Participants au projet de Tisser la Paix entre Lac et Rhône, ou simples curieux se sont rendus au collège Henry Dunant de Culoz, lundi 10 Mai, afin d'assister à l'une des rares projections du film « Migchoou » - première production ladakhie. Prés d'une centaine d'enfants et d'adultes sont donc venus à la rencontre de Stanzin et Zangpo, les deux réalisateurs du film. Il faut aussi souligner la présence de Madame l'inspectrice académique de Grenoble, qui a aussi rendu concrétisable ce projet.

 

Le film Migchoou est le fruit d'une ambition commune, celle de faire un cinéma au Ladakh sous l'œil des Ladakhis. Les réalisateurs ont dû donc pallier les manques de moyens financiers mais aussi matériels, compte tenu du fait que l'électricité n'est distribuée que de manière éparse dans l'espace et limitée dans le temps. « Il a fallu négocier aussi avec l'armée » a rappelé Christiane Mordelet, qui permit à nouveau, de tisser le lien entre Ladakhis et Français. Les bandes sons ont été enregistrées à Bombay, puisqu'il n'y a pas de studios d'enregistrement dans les villes ladakhies.

 

Pour rendre leur projet viable, les réalisateurs ont décidé de colorer leur cinéma d'une « bollywood touch », les Indiens étant notamment friands de pauses musicales. C'est avec ceci à l'esprit, qu'ils ont choisis des demeures aisées, le décor fausse ce qu'est la réalité de l'habitat moyen au Ladakh, qui est un foyer modeste, où se réunit généralement une famille largement composée.

 

La famille, telle est une des clefs de ce film. Car si l'aspect matériel a été l'objet d'un compromis jouant défavorablement à la conception de la vie ladakhie, il s'agit de mettre au premier plan les principes moraux scandés tout au long d'une enfance, et qui élève ceux qui les respectent au rang des sages. On découvre alors que si la vie est un cadeau précieux, elle ne nous est pas offerte pour que l'on en fasse un usage hédoniste, mais bien le moyen de persévérer à agir dans l'intérêt de tous. Les prières qu'adresse une mère sur son lit de mort sont destinées à son seul enfant qu'elle chérit dans l'espoir que celui-ci parvienne à une situation méritée par les efforts et que cet enfant se constitue en pensant aux autres. Le caractère éphémère de la vie ne justifie pas que l'individu se concentre sur son sort, et que c'est au contraire en se focalisant sur nos propres souffrances que nous nous éloignons de ce que nous devons saisir dans la vie, telle est la première leçon que nous apprenons.

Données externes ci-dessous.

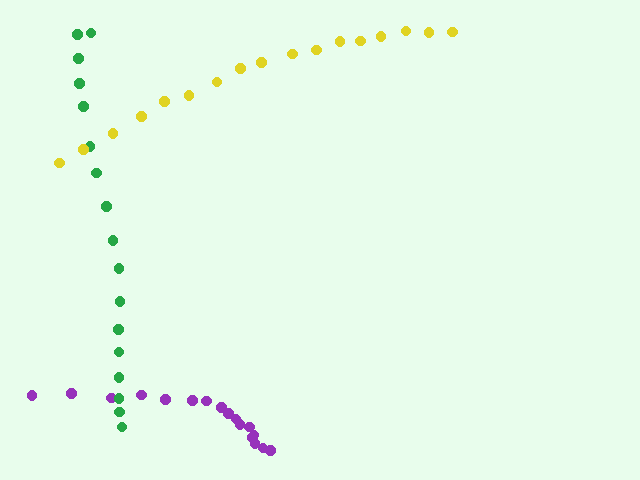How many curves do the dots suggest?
There are 3 distinct paths.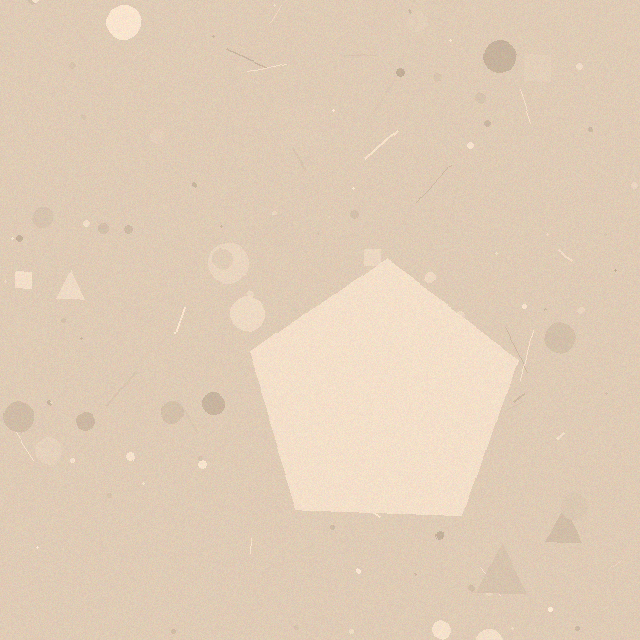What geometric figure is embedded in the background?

La famille est la sphère dans laquelle on apprend à vivre. L'enfant se doit de reconnaître le présent de la vie que lui font ses parents, et quelles que soient les choses à venir, il doit s'en souvenir. Ainsi, Sonam, orphelin devenu adulte dans une famille recomposée à la suite du nouveau mariage de son père avec Kunzes, pardonne l'injustice que sa belle-mère lui cause en le négligeant au quotidien, celle-ci ne se souciant que de son fils Tashi, et que son père admet d'une certaine manière, puisqu'il a accepté de cacher son premier mariage à Tashi et qu'il ne sait s'interposer à sa nouvelle femme. Sonam, détourné d'un avenir scolaire prometteur et cantonné aux tâches ménagères et fermières, pardonne à ses parents.

La vie est recherche d'équilibre, voilà un message essentiel du bouddhisme qui transparait dans ce fil qui nous dépeint un sort pathétique de Sonam en contraste de celui de Tashi qui semble mieux se profiler. Enfant, Sonam a perdu sa mère qui voyait en lui un grand potentiel, brisé par un père qui n'a pas su épauler son enfant, devenu alors une aide essentielle pour gérer la ferme, et qui s'est par la suite plié aux exigences de sa nouvelle femme. De cette union nouvelle naît Tisha à qui tout semble sourire. On comprend ainsi le titre Migchoou : « l'eau dans les yeux », il ne s'agit pas de larmes, qu'on verserait une fois pour toute, mais plutot d'un poids que la tristesse nous afflige, et qu'on n'exprime pas pour suivre le cours de la vie. La mère mourante est désolée davantage de la souffrance de son fils que de sa tristesse car elle redoutait ce triste sort pour lui.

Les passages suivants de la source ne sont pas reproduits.